Using these generators ensures that the data is efficiently loaded, consistently preprocessed, and correctly formatted for training and evaluating a deep learning model.


In [None]:
train_generator = train_datagen.flow_from_dataframe(
    dataframe=train_split,
    directory="data/insurance/train/images/",
    x_col="filename",
    y_col="label",
    batch_size=BATCH_SIZE,
    seed=42,
    shuffle=True,
    class_mode="categorical",
    target_size=(192, 192)
)

valid_generator = test_datagen.flow_from_dataframe(
    dataframe=valid_split,
    directory="data/insurance/train/images/",
    x_col="filename",
    y_col="label",
    batch_size=BATCH_SIZE,
    seed=42,
    shuffle=False,
    class_mode="categorical",
    target_size=(192, 192)
)

test_generator = test_datagen.flow_from_dataframe(
    dataframe=test_split,
    directory="data/insurance/train/images/",
    x_col="filename",
    y_col="label",
    batch_size=BATCH_SIZE,
    seed=42,
    shuffle=False,
    class_mode="categorical",
    target_size=(192, 192)
)


In [None]:
# Preview test generator
images, labels = next(test_generator)
image = images[0]
label = labels[0]
plt.imshow(image)
plt.axis('off') 
plt.title(label)
plt.tight_layout()
plt.savefig('demo imagetest', bbox_inches='tight')
plt.show()

Since we have class imbalance we will apply `class_weight` from sklearn.

### Handling Class Imbalance with Class Weights

When working with classification problems, especially in cases where some classes have significantly more samples than others, it's important to address class imbalance.

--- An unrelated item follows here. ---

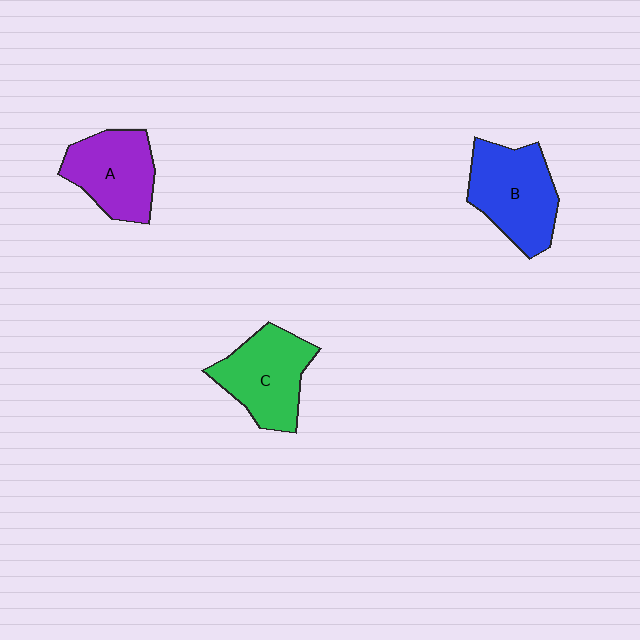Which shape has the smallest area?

One effective way to do this is by computing **class weights**, which can be passed to the model during training to give more importance to underrepresented classes.

#### Step 1: Get the Mapping of Labels to Indices

The training generator stores a mapping of original class labels to the internal numeric indices it uses during training. This mapping is accessed through `class_indices`.

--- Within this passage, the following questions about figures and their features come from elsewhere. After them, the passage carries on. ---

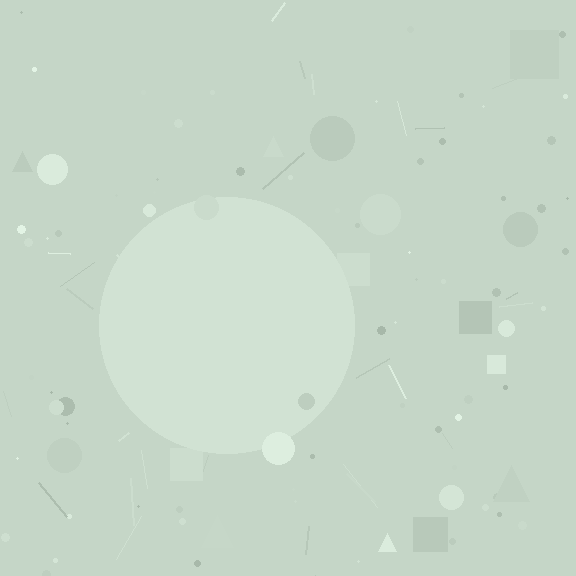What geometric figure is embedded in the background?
A circle is embedded in the background.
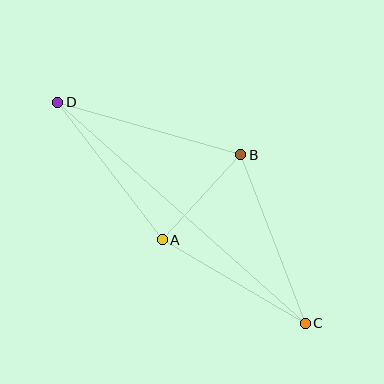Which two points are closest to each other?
Points A and B are closest to each other.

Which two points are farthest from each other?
Points C and D are farthest from each other.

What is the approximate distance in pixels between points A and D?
The distance between A and D is approximately 172 pixels.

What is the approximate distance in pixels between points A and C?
The distance between A and C is approximately 165 pixels.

We then invert this mapping to go from the original label (usually a string or integer) to its corresponding internal index.

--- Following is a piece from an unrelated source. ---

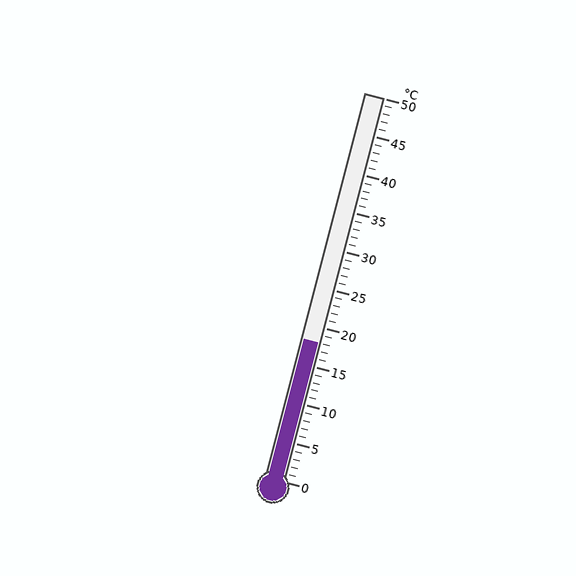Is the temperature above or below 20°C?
The temperature is below 20°C.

#### Step 2: Extract Actual Labels

The `train_generator.classes` attribute provides the class index (as an integer) for each image in the training set. These labels are used to compute the distribution of classes.

#### Step 3: Compute Class Weights

Using `compute_class_weight` from `sklearn.utils.class_weight`, we calculate weights for each class based on how frequently they appear in the training set. Less frequent classes are assigned higher weights to balance their impact during training.

The method requires:
- The strategy (`'balanced'`), which adjusts weights inversely proportional to class frequencies.
- The unique class labels.
- The array of labels used in training.

#### Step 4: Create a Dictionary for Class Weights

The computed weights are zipped with their corresponding class indices to create a dictionary. This `class_weight_dict` can be passed to the model during training using the `class_weight` parameter in `model.fit()`.

This helps the model treat each class more fairly, improving performance especially on minority classes.


In [None]:
class_indices = train_generator.class_indices  

# Invert the mapping to go from original label -> internal index

# Get the actual labels from the generator
train_labels = train_generator.classes  # These will be 0-based integers

# Compute weights on the actual used labels (integers from 0–5)
weights = compute_class_weight(
    class_weight='balanced',
    classes=np.unique(train_labels),
    y=train_labels
)

# Create a dictionary with index-based keys
class_weight_dict = dict(zip(np.unique(train_labels), weights))

print(class_weight_dict)

In [None]:
# Print class weights
class_weight_dict

In [None]:
train_df['label'].value_counts()

### Training the Model and Evaluating Performance

This function handles the training, validation, and evaluation of a Keras deep learning model using image data generators.

#### Early Stopping

An **EarlyStopping** callback is used to monitor the validation loss and stop training when it stops improving. The `patience=5` means training will stop after 5 consecutive epochs without improvement, and `restore_best_weights=True` ensures the model reverts to its best state.

#### Compiling the Model

The model is compiled with:
- A **categorical cross-entropy loss**, which is standard for multi-class classification.
- Several **evaluation metrics**:
  - `accuracy`: overall correctness
  - `precision`: how many predicted positives are correct
  - `recall`: how many actual positives are identified
  - `AUC`: quality of the classifier across thresholds

#### Model Training

The model is trained using:
- The training and validation generators.
- The specified number of epochs.
- The early stopping callback.
- `steps_per_epoch` and `validation_steps` are based on generator lengths.
- Optionally, class weights can be passed (commented out here but available).

#### Model Evaluation

After training, the model is passed to a separate `evaluate_metrics` function which:
- Evaluates the model on both validation and test sets.
- Returns a dictionary of key performance metrics like accuracy, precision, recall, and AUC.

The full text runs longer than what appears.